Gece acayip bir kalp çarpıntısıyla uyandım. Berbat bir rüyaydı. “Bir Kaç İyi Adam” denen salak saçma yerli boysband’e klavye çalıyordum. Hemde Odtü Stad konseriymiş! Şuan çaldığım grup arkadaşlarım beni aşşalıyolar sahne kenarından; “para için bizi sattın! yaptığın işe bak. Utanmıyormusun” filan diyolar. “Abi konserden aldığım parayla gruba stüdyo açacam, söz” diyom, dinlemiyolar. Harbi kanter içinde kalmışım.
Nasıl bir mantıktır bu grubun yaptığı. (gerçi dağıldılar, cehennemin dibine kadar yolları var). Bir boysband kuruyosun, 5-6 adam şarkıyı aynı sesten söylüyor. Çok seslilik, geri vokal filan hakgetire. Birde “Ayna” var bunu yapan şimdi. İki lavuk aynı sesten (ama detone) şarkı söylüyor. Bizim millette bayıla bayıla dinliyor. Ama milletimiz sever tezahurat olayını. Hep bir ağızdan aynı şarkıyı söylemek gaza getirir bizimkileri. Ayna’da ordan tutturdu gidiyo, helal olsun ne diim.

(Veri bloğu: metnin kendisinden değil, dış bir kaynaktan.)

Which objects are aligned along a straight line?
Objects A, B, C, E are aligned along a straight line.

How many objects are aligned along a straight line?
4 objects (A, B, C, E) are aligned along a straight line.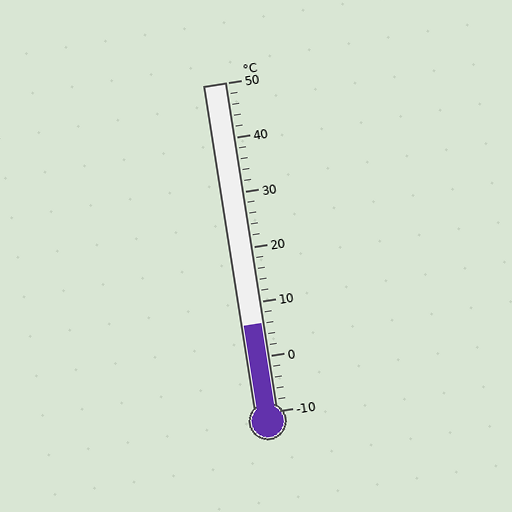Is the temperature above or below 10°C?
The temperature is below 10°C.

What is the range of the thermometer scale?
The thermometer scale ranges from -10°C to 50°C.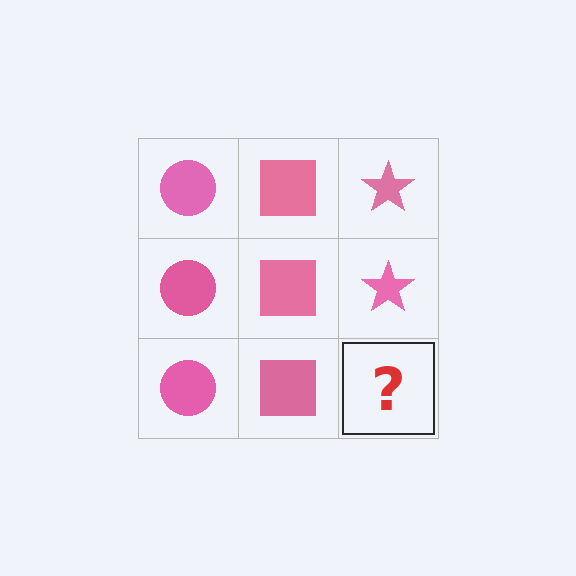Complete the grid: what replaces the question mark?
The question mark should be replaced with a pink star.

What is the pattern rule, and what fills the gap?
The rule is that each column has a consistent shape. The gap should be filled with a pink star.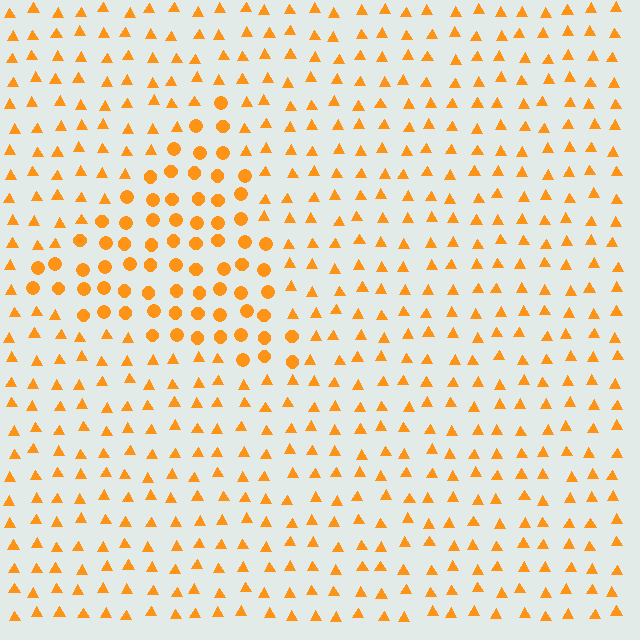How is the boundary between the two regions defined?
The boundary is defined by a change in element shape: circles inside vs. triangles outside. All elements share the same color and spacing.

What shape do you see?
I see a triangle.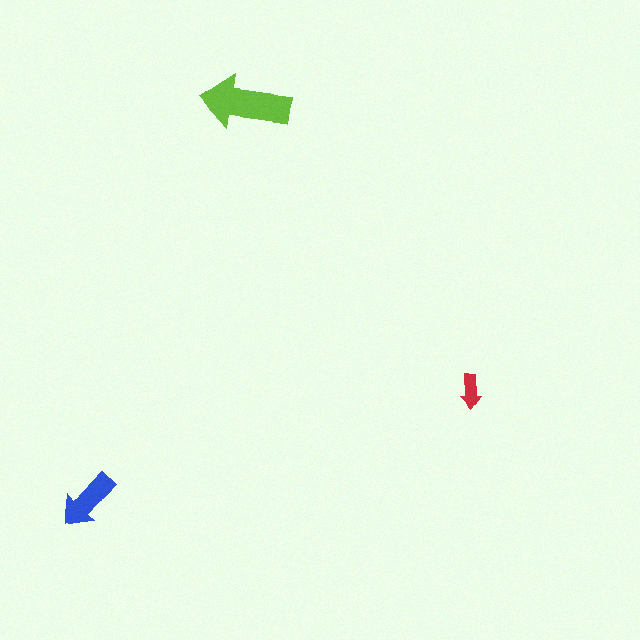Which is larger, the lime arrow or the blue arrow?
The lime one.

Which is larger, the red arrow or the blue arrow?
The blue one.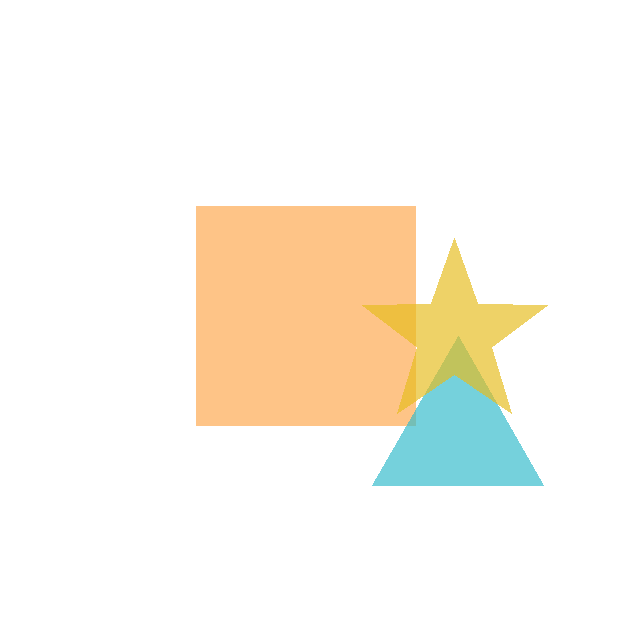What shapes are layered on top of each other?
The layered shapes are: an orange square, a cyan triangle, a yellow star.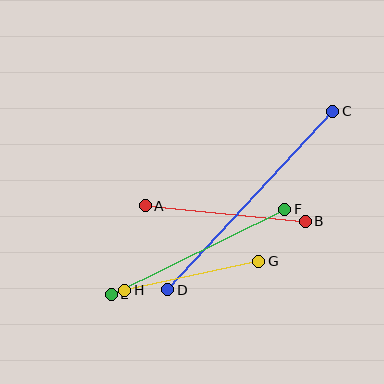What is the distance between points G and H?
The distance is approximately 137 pixels.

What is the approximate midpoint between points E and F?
The midpoint is at approximately (198, 252) pixels.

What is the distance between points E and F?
The distance is approximately 193 pixels.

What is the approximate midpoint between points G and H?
The midpoint is at approximately (192, 276) pixels.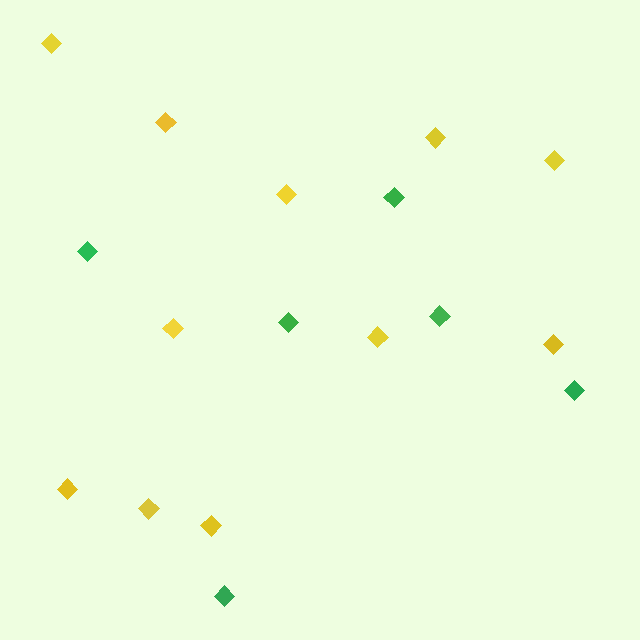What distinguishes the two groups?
There are 2 groups: one group of yellow diamonds (11) and one group of green diamonds (6).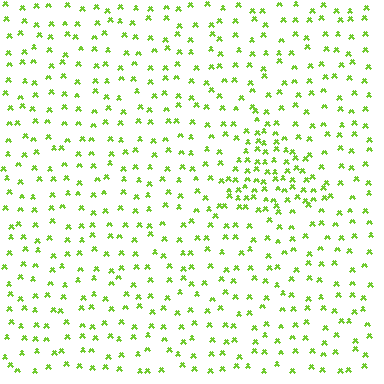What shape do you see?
I see a triangle.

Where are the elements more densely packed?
The elements are more densely packed inside the triangle boundary.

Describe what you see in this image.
The image contains small lime elements arranged at two different densities. A triangle-shaped region is visible where the elements are more densely packed than the surrounding area.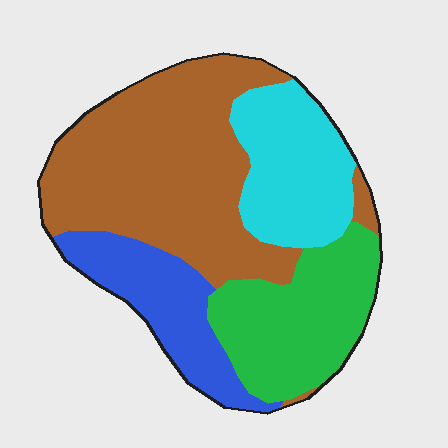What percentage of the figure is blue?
Blue covers roughly 15% of the figure.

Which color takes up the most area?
Brown, at roughly 45%.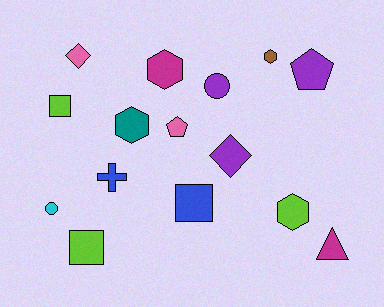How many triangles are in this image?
There is 1 triangle.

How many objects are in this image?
There are 15 objects.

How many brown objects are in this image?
There is 1 brown object.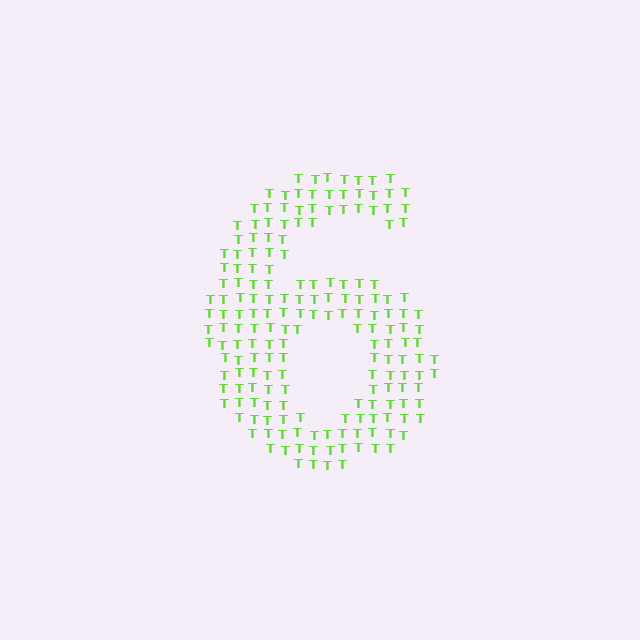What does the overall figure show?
The overall figure shows the digit 6.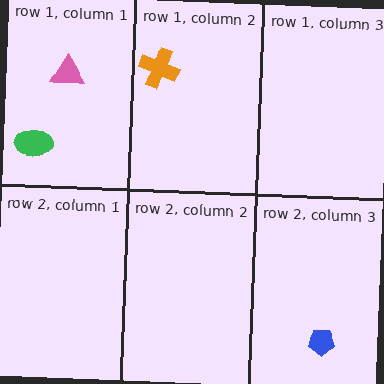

Dip not : konuyla ilgisi yok ama, bir gün abim bana “dua et, uygur kardeşler değiliz” demişti. Bizim millet onları da seviyor yaw. Bende mi bir gariplik var?
yorumlar
onların türkiyede denenen bir nevi organik silah olması ihtimali çok kuvvetli. bide bu bir kaç iyi adam’la aynı anda piyasaya çıkan çıtır kızlar vardı, tam üstlerinde deney yapılacak insan gurubuydu. deneyde söle bişi: bir kaç iyi adam ve çıtır kızlar ışık hızında birbirlerine çarpılır, ortaya çıkan “şey” itinayla (ve topuk yardımıyla) ezilir.
Yoncimikin şaheserleriydi. Bir konserlerini seyretme şerefine erişmiştim TV’de de Bikaçiyiadam pleybekten şarkılarını seslendirir gibi yaparken kendilerine eşlik eden tek seyirci grubu çıtırkızların ta kendisiydi. Oraya sadece eğlenmek için giden masum Bursa (ya da başka bi yer) halkı da bir adım geriden “Vah vaah” çekiyodu ürkek ürkek.